There are several forms of gonadal dysgenesis that may also result in male pseudohermaphroditism. The term pure gonadal dysgenesis describes conditions with normal sex chromosomes (e.g., 46,XX or 46,XY), as opposed to gonadal dysgenesis in which the genetic constitution involves missing or truncated sex chromosomes. (e.g., Turner syndrome, 45,X). Mixed gonadal dysgenesis involves a genetic mixture of sex chromosomes (e.g., 46,XY/45,X). In this condition, there is a streak gonad that develops on one side, with a partially developed testis on the opposite side, and it can be associated with ambiguous genitalia. Importantly, streak gonads with Y chromosome–containing cells have a high likelihood of developing cancer, especially gonadoblastoma. In Swyer syndrome, an example of 46,XY pure gonadal dysgenesis, there is atypical formation of both gonads early in gestation. In complete gonadal dysgenesis, the gonads do not function at all, resulting in a female appearance of the external genitalia. In partial gonadal dysgenesis, the testes function, but not at normal levels, resulting in a male with ambiguous genitalia. Because the adrenal glands can make small amounts of androgens and are unaffected, pubic hair develops in most patients, although it often remains sparse. In complete forms such as Swyer syndrome, the diagnosis is often made due to delayed puberty. A karyotype reveals XY, and pelvic imaging demonstrates a uterus (no müllerian inhibiting substance present) but no ovaries (streak gonads are not usually seen).

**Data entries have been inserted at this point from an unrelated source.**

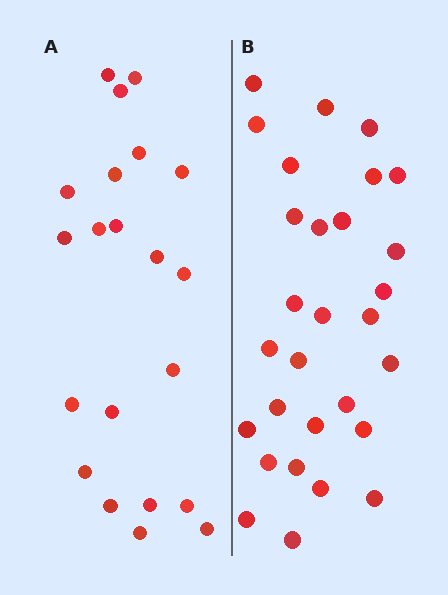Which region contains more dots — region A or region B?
Region B (the right region) has more dots.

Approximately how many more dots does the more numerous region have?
Region B has roughly 8 or so more dots than region A.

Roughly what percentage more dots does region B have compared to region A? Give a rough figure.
About 40% more.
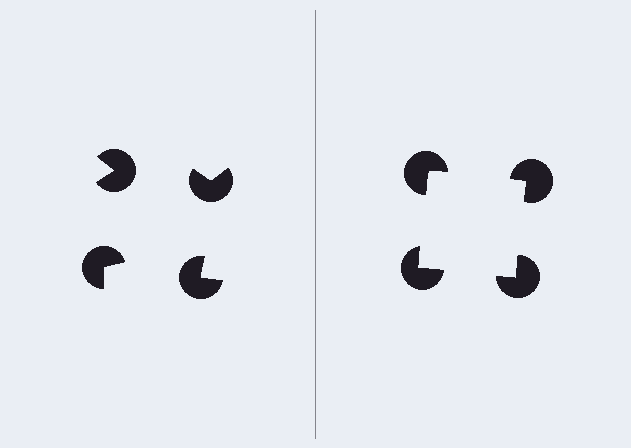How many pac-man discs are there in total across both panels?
8 — 4 on each side.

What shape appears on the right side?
An illusory square.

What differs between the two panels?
The pac-man discs are positioned identically on both sides; only the wedge orientations differ. On the right they align to a square; on the left they are misaligned.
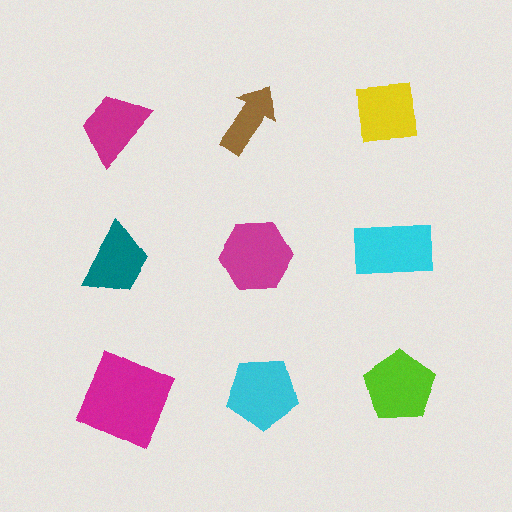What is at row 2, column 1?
A teal trapezoid.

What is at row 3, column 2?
A cyan pentagon.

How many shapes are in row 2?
3 shapes.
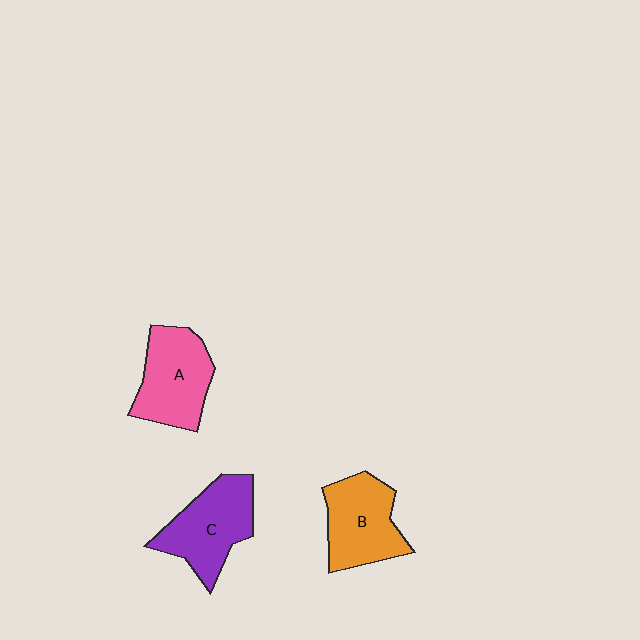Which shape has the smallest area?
Shape B (orange).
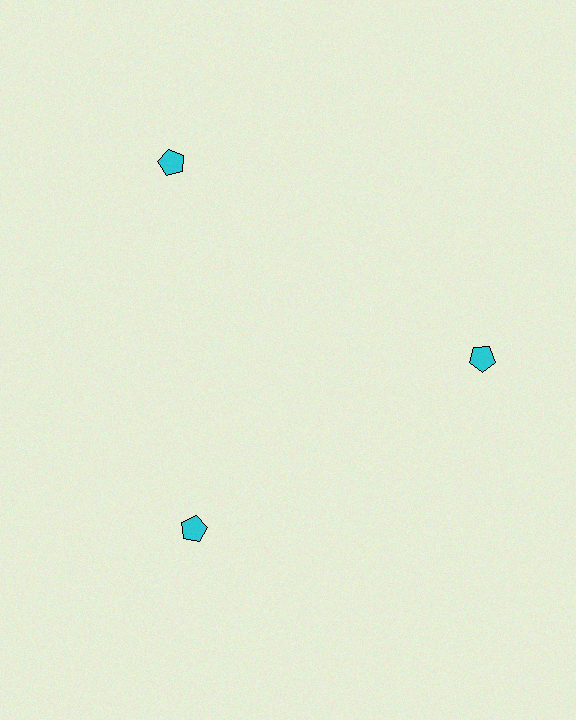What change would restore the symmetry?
The symmetry would be restored by moving it inward, back onto the ring so that all 3 pentagons sit at equal angles and equal distance from the center.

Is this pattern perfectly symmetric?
No. The 3 cyan pentagons are arranged in a ring, but one element near the 11 o'clock position is pushed outward from the center, breaking the 3-fold rotational symmetry.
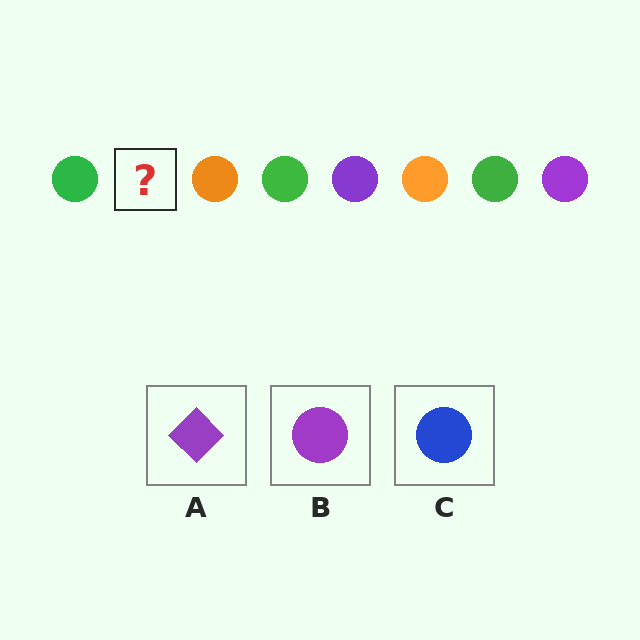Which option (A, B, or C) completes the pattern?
B.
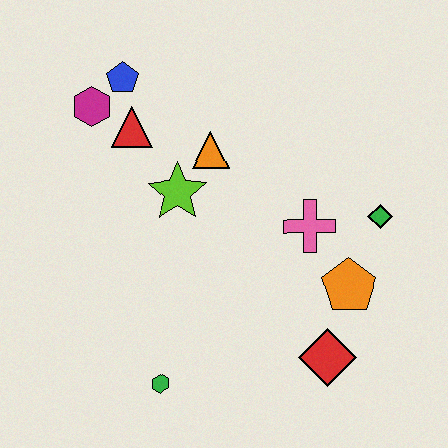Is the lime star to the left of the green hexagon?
No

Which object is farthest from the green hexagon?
The blue pentagon is farthest from the green hexagon.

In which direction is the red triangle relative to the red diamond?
The red triangle is above the red diamond.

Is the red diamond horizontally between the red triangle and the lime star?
No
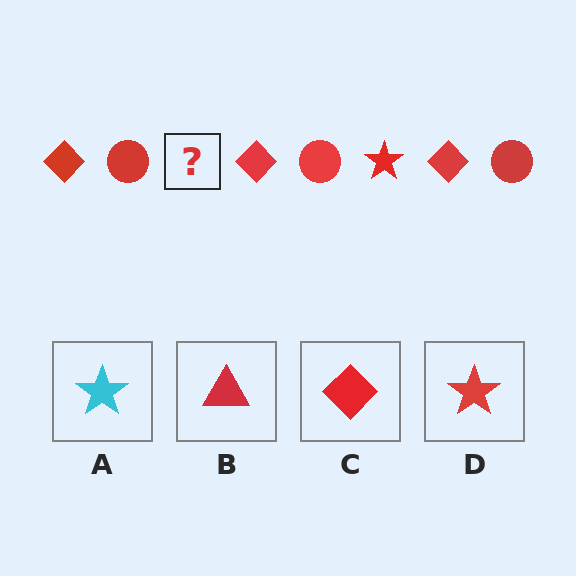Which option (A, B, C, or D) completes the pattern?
D.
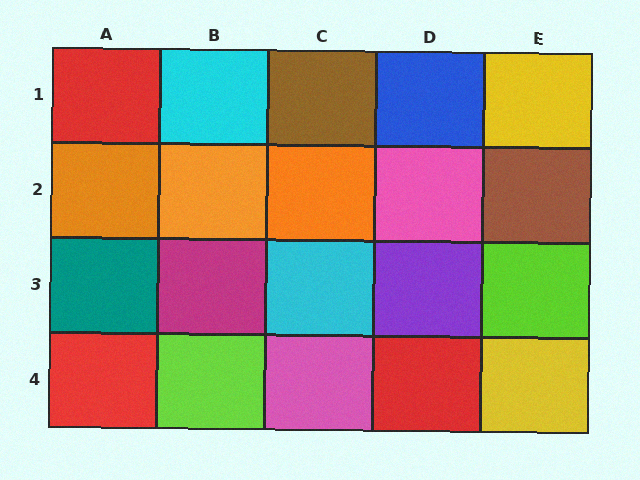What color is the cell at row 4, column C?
Pink.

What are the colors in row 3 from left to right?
Teal, magenta, cyan, purple, lime.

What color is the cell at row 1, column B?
Cyan.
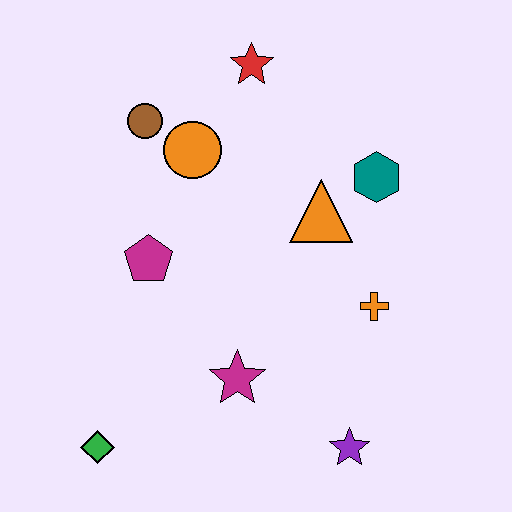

The absence of breasts and the presence of a uterus exclude the possibility of androgen insensitivity.
Another condition, 5-α-reductase deficiency (5- ARD), can be observed in phenotypic females with a normal male karyotype. It is characterized by an absence of the enzyme 5-α-reductase, which converts testosterone to dihydrotestosterone (DHT). DHT is the primary androgen needed for the normal development of male external genitalia during development. Without DHT, prenatal genital development results in a female appearance. Individuals with 5-ARD can have normal male external genitalia, ambiguous genitalia, or normal female genitalia. They are born with testicles and wolffian structures but usually have female sex characteristics.
Because of the normal action of müllerian-inhibiting substance produced by the testis in utero, individuals with 5-ARD lack a uterus and fallopian tubes. Consequently, they are often raised as girls and may develop a female gender identity. Because male puberty depends more strongly on testosterone than on DHT, puberty will be virilizing unless the gonads are removed or a blocking medication is used. As a consequence of virilization at puberty, gender identity issues may result in adulthood. Phenotypic girls will also have primary amenorrhea.
Individuals with 5-ARD are generally capable of producing viable sperm. In individuals with feminized or ambiguous genitalia, there is a tendency toward a macroclitoris or microphallus. This structure may be capable of ejaculations as well as erections; however, assisted reproduction is necessary as intercourse may not be possible.